Panitia Daerah Lampaui Kewenangan

Pemerhati CPNS Kabupaten Dompu, Yudhi Dwi Yudhayana (Baju Putih), saat melaporkan kasus dugaan pelanggaran tes CPNS Kabupaten Dompu tahun 2021, ke Direskrimsus Polda NTB.jpeg

KBRN, Dompu : Diikutkan 8 orang dalam tes Seleksi Kompetensi Bidang (SKB), CPNS Kabupaten Dompu, Nusa Tenggara Barat, terus memanas. Setelah ditemukannya ada dugaan diskriminasi, Pelapor dari Pemerharti CPNS, menemukan hal baru dalam kasus ini. Yudhi Dwi Yudhayana, Koordinator Pemerhati CPNS yang juga pelapor, menemukan adanya kewenangan Panitia Daerah yang melanggar aturan.

Mengutik dari berbagai pemberitaan, Yudhi menarik kesimpulan panitia daerah melampaui kewenangan sebagai panitia.

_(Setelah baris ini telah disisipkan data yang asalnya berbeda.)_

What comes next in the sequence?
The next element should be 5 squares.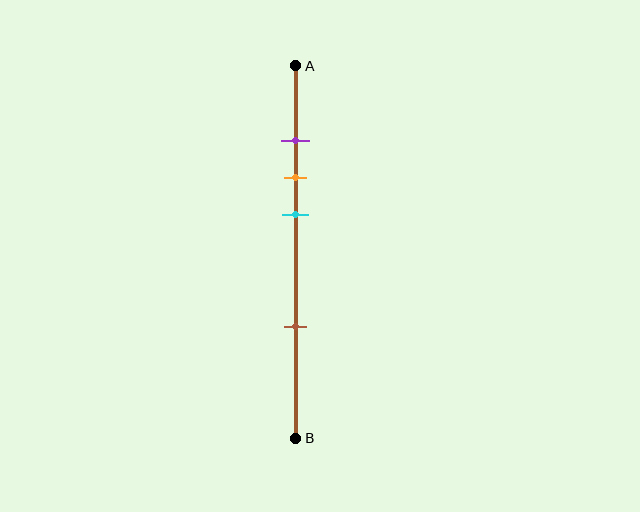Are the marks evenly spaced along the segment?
No, the marks are not evenly spaced.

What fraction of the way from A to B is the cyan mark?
The cyan mark is approximately 40% (0.4) of the way from A to B.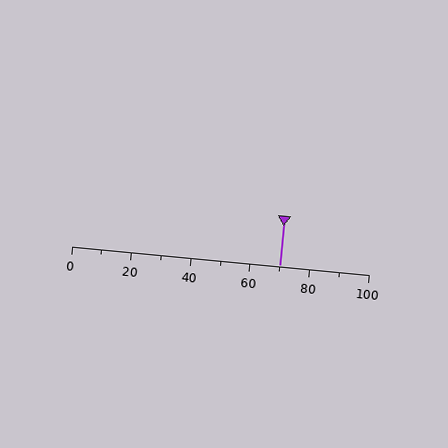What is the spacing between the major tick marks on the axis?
The major ticks are spaced 20 apart.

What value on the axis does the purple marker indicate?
The marker indicates approximately 70.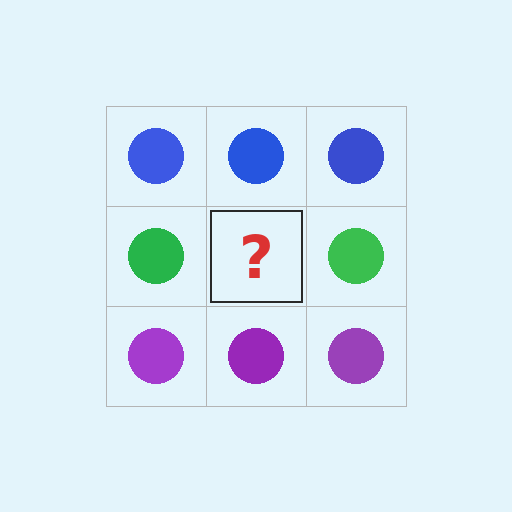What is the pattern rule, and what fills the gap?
The rule is that each row has a consistent color. The gap should be filled with a green circle.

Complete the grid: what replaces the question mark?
The question mark should be replaced with a green circle.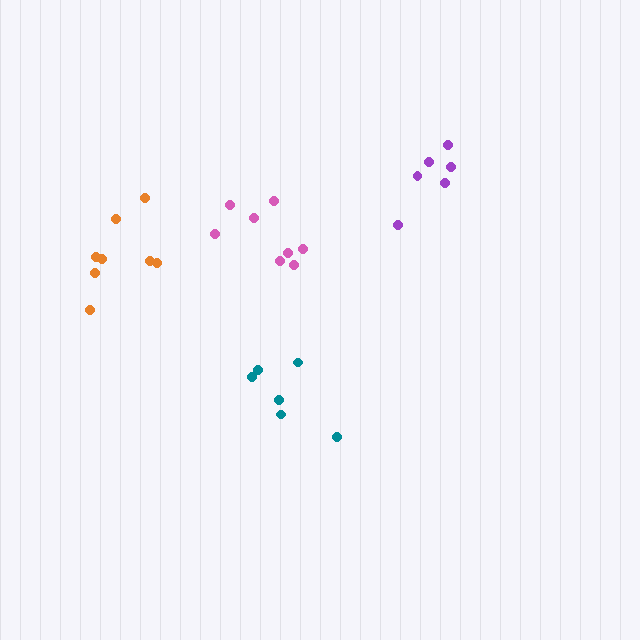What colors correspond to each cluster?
The clusters are colored: teal, orange, purple, pink.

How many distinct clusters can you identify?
There are 4 distinct clusters.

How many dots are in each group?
Group 1: 6 dots, Group 2: 8 dots, Group 3: 6 dots, Group 4: 8 dots (28 total).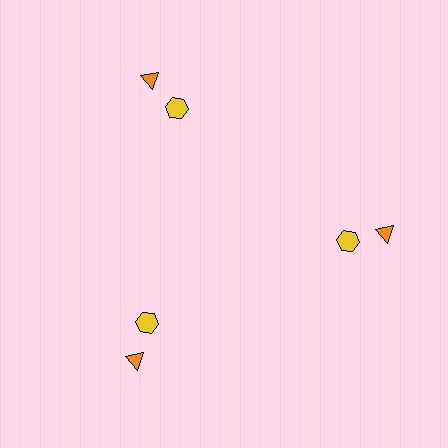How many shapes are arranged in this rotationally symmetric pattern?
There are 6 shapes, arranged in 3 groups of 2.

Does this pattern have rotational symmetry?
Yes, this pattern has 3-fold rotational symmetry. It looks the same after rotating 120 degrees around the center.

Dalam statemnha, lanjut Yudhi, Sekda Kabupaten Dompu, Gatot Gunawan Peratauan Putra, menegaskan Panitia Daerah tidak memiliki kewenangan untuk mengikut sertakan 8 orang ini, dalam tes susulan. Namun, disisi lain fakta yang ditemukan Yudhi, 8 orang yang mengikuti tes susulan ini, merupakan usulan dari Panitia Daerah.

“Kalau sekda dan panitia daerah hanya menyiapkan sesuatu untuk tes ini, kewenangannya apa mengusulkan 8 orang ini,” katanya, Kamis (20/1/2022).

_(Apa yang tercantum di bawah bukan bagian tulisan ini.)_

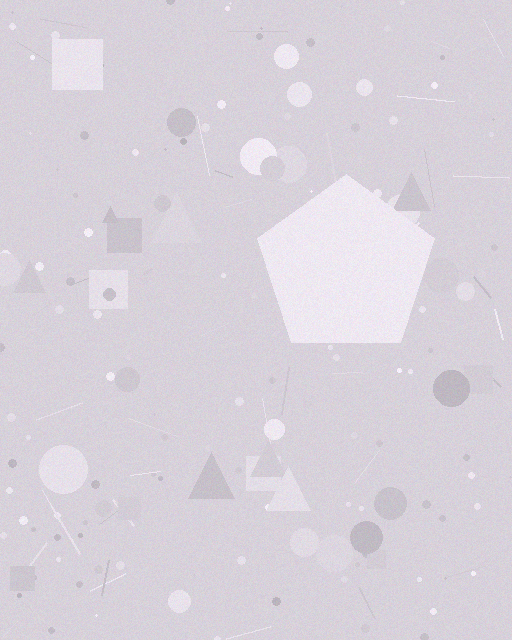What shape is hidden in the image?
A pentagon is hidden in the image.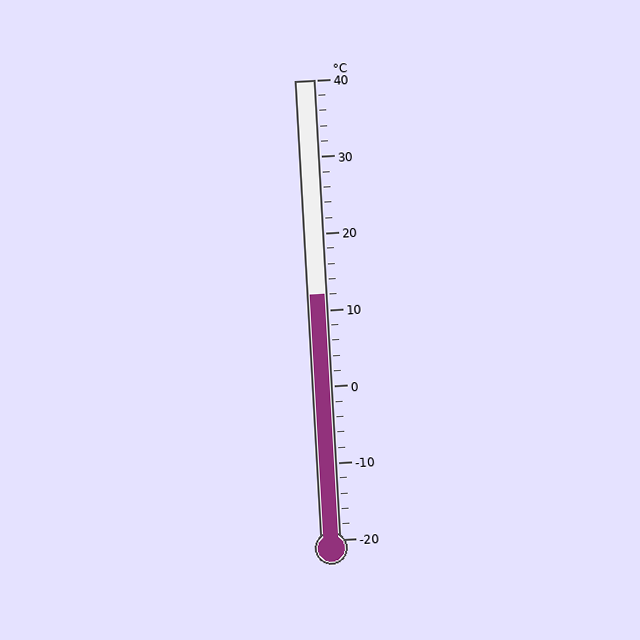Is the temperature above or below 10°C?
The temperature is above 10°C.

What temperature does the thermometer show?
The thermometer shows approximately 12°C.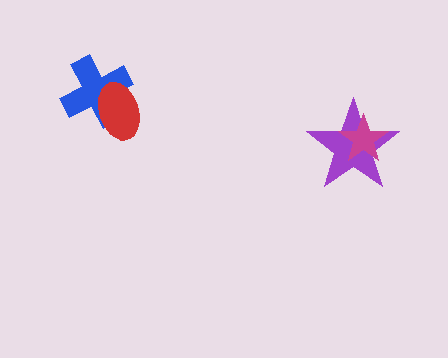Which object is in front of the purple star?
The magenta star is in front of the purple star.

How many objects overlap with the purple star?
1 object overlaps with the purple star.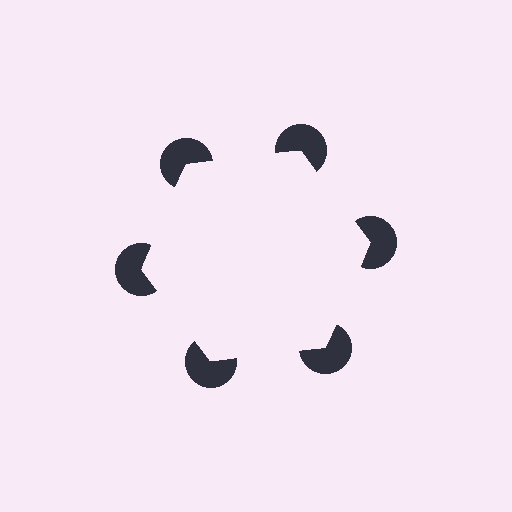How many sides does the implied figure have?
6 sides.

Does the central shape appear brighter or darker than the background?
It typically appears slightly brighter than the background, even though no actual brightness change is drawn.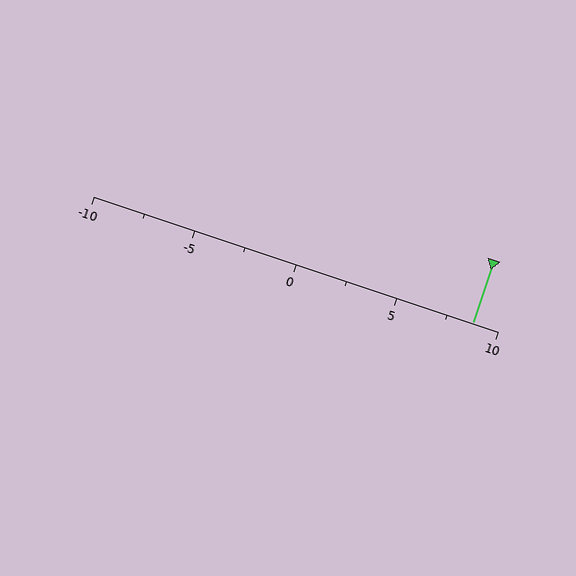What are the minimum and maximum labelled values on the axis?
The axis runs from -10 to 10.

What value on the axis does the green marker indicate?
The marker indicates approximately 8.8.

Hal inilah yang menurut Yudhi, panitia daerah dan Sekda, melakukan pelanggaran adminsitrasi. Dalam Tata Usaha Negara itu, ada tiga hal yang dicari yakni kewenangan, motifnya dan outputnya. Modal inilah yang diyakini Yudhi, bahwa guggatnnya ke PTUN, akan dikabulkan.

Temuan ini, lanjut pria yang juga Advokat ini, menjadi dasar dan bahan untuk membawa kasus ini ke ranah Perdata. Materi gugatannya, lanjut Yudhi, sedang dalam proses penyusunan. Dalam waktu yang tidak terlalu lama, materi gugatan atas temuan ini, akan dimasukkan ke Pengadilan Tata Usaha Negara (PTUN), Mataram.

Selain menyusun materi gugatan perdata di PTUN, Yudhi juga melaporkan kasus ini ke Polda Nusa Tenggara Barat. Apakah laporan ke Polda ini, membuktikan bahwa Yudhi tidak percaya dengan penanganan laporan di Polres Dompu?, Yudhi menepisnya. Kasus yang saat ini menjadi perhatian publik ini, masuk juga dalam wilayah hukum Polda NTB, sehingga sah-sah saja jika Polda NTB, mengetahui kasus ini.

“Ini hanya back up saja. Toh juga Dompu, masih masuk dalam wilayah hukum Polda NTB,” tambahnya.

Seperti diberitakan sebelumnya, 8 orang CPNS asal luar daerah, harus diikutkan tes SKB diluar jadwal yang sudah ditentukan. Dugaan diskriminasi antar peserta, semakin mencolok, saat 24 orang CPNS asal Kabupaten Dompu, harus ditolak ikut tes, sebab terlambat memasuki ruangan tes. Panitia daerah berdalih, atas rasa kemanusiaan, harus mengusulkan tes susulan bagi 8 orang peserta asal luar daerah ini.

Sebab, 8 orang yang tinggal di luar daerah ini, baru mengetahui tes SKB sehari sebelumnya. Karena 8 orang ini, harus numpang di BKN regional lain, agar bisa ikut tes SKB. Atas dasar itu, Panitia Daerah Tes CPNS Kabupaten Dompu, bersurat ke BKN, untuk meminta 8 orang ini diikutkan tes SKB susulan di daerahnya masing-masing.

Disisi lain, ada 24 orang peserta CPNS asal Kabupaten Dompu, terpaksa tidak diperbolehkan mengikuti tes SKB, hanya karena terlambat beberapa menit masuk ke ruang tes. Juklak dan Juksi pelaksaan tes CPNS dengan menggunakan Cumputer Assited Tes (CAT) ini, salh satunya mengharuskan peserta datang 60 menit sebelum tes dimulai. Ini untuk proses registrasi dan pemberihan PIN tes.